Q: You’re referring to the National Firearms Agreement of 1996?
Yes, all six Australian states agreed to ban semi-automatic rifles and shotguns, implement a 28-day waiting periods, thorough background checks, and a requirement to present a "justifiable reason" to own a gun. Self-defense was not accepted as a justifiable reason. Since the laws were passed, roughly one third of the country's firearms were sold back to the government and destroyed, nearly halving the number of gun-owning households (http://www.bbc.com/news/world-australia-35048251).
Gun owners are terrified of that happening here. They’re afraid that anti-gun activists will chip away at gun rights, one law at a time, until it is functionally impossible for the average American citizen to own a gun. So, gun advocates don’t want to give an inch, out of a fear that their antagonists will take a mile.
Q. But wasn’t the Australian ban effective?
I think the jury is still out in many ways. Studies do show a reduction in gun violence, but others point out that gun deaths were already falling in the early 1990s, and likely would have continued to drop without the NFA. Some researchers have found a significant change in the rate of firearm suicides after the legislative changes, but others noted that a number of suicide prevention programs were implemented from the mid-90s on, and non-firearm suicides began falling, as well.
Particularly interesting is a study that compared the incidence of mass shootings in Australia and New Zealand, which found that from 1980–1996, both countries experienced mass shootings, the rate of which did not differ significantly between the two countries. Since 1996-1997, however, neither country has experienced a mass shooting event, despite the continued availability of arms in New Zealand that were restricted in Australia (https://papers.ssrn.com/sol3/papers.cfm?abstract_id=2122854).
Also interesting is a 2014 report, which stated that approximately 260,000 guns are on the Australian black markets and that Victorian police obtained plans to create 3D-printed guns. The plans didn’t work, but they demonstrate intent by criminals to circumvent NFA restrictions (https://www.theguardian.com/australia-news/2014/oct/13/australia-has-250000-illegal-firearms-guns).

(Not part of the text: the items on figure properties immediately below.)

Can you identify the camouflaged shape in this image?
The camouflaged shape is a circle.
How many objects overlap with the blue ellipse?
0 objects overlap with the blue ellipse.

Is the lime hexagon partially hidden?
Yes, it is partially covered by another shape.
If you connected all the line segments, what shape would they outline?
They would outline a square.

Q. So, what would you like to say to gun-control advocates?
I think I would like to say that a legitimate case can be made for individual gun ownership, for self-defense, but also for recreational use, like hunting and sporting competitions. You may not agree with that, but the fact is that my right for gun ownership is clearly protected by the Bill of Rights. I may not agree with what you have to say on the matter, either, but your right to free speech is protected under the Bill of Rights, as well.

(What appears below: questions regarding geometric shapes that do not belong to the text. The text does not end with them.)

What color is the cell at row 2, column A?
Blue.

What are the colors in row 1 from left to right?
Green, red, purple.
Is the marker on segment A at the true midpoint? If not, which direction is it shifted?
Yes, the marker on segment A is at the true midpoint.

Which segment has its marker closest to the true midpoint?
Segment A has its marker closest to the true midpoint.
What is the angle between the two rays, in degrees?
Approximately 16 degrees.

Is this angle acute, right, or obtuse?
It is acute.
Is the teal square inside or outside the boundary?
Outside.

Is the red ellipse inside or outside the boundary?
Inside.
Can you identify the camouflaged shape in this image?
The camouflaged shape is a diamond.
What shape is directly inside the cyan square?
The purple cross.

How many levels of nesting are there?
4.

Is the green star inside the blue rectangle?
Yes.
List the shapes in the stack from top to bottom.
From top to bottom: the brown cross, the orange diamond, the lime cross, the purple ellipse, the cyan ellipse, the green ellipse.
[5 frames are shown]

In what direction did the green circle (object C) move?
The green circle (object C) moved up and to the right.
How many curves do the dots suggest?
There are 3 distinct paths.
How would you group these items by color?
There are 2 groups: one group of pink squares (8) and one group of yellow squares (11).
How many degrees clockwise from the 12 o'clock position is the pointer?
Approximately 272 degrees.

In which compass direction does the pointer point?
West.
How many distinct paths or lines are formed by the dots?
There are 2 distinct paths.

I would also point out that gun violence in this country is already in decline. In 1993, there were seven firearm homicides for every 100,000 Americans, according to a Pew Research Center study of Center for Disease Control and Prevention data. By 2013, the rate had fallen by nearly 50 percent (https://www.washingtonpost.com/news/wonk/wp/2015/12/03/weve-had-a-massive-decline-in-gun-violence-in-the-united-states-heres-why/?utm_term=.1f10bf27a49b). And as far as risk is concerned, you have a much higher risk of being killed by heart disease, 167 out of 100,000 Americans; cancer, 161; diabetes, 21; or motor vehicle-related injuries, 11, according to 2014 data from the CDC (https://www.cdc.gov/nchs/data/hus/hus15.pdf#019).

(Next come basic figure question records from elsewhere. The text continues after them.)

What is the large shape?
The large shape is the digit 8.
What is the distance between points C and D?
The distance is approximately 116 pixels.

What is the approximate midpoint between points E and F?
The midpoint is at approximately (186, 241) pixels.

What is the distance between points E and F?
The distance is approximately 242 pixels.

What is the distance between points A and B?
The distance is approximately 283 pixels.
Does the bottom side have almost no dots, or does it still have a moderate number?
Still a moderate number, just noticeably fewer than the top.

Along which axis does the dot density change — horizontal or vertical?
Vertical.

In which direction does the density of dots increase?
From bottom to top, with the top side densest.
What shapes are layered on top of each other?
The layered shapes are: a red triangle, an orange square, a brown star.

Finally, I would also say that most gun owners are rational people, and we understand that steps should be taken to make guns less available to terrorists, criminals, the mentally ill, and others who may pose a threat to society. Why don’t we start by making the existing laws more consistent between states, and by giving law enforcement agencies the resources they need to enforce them? Let’s see how that goes, then we can talk about new measures.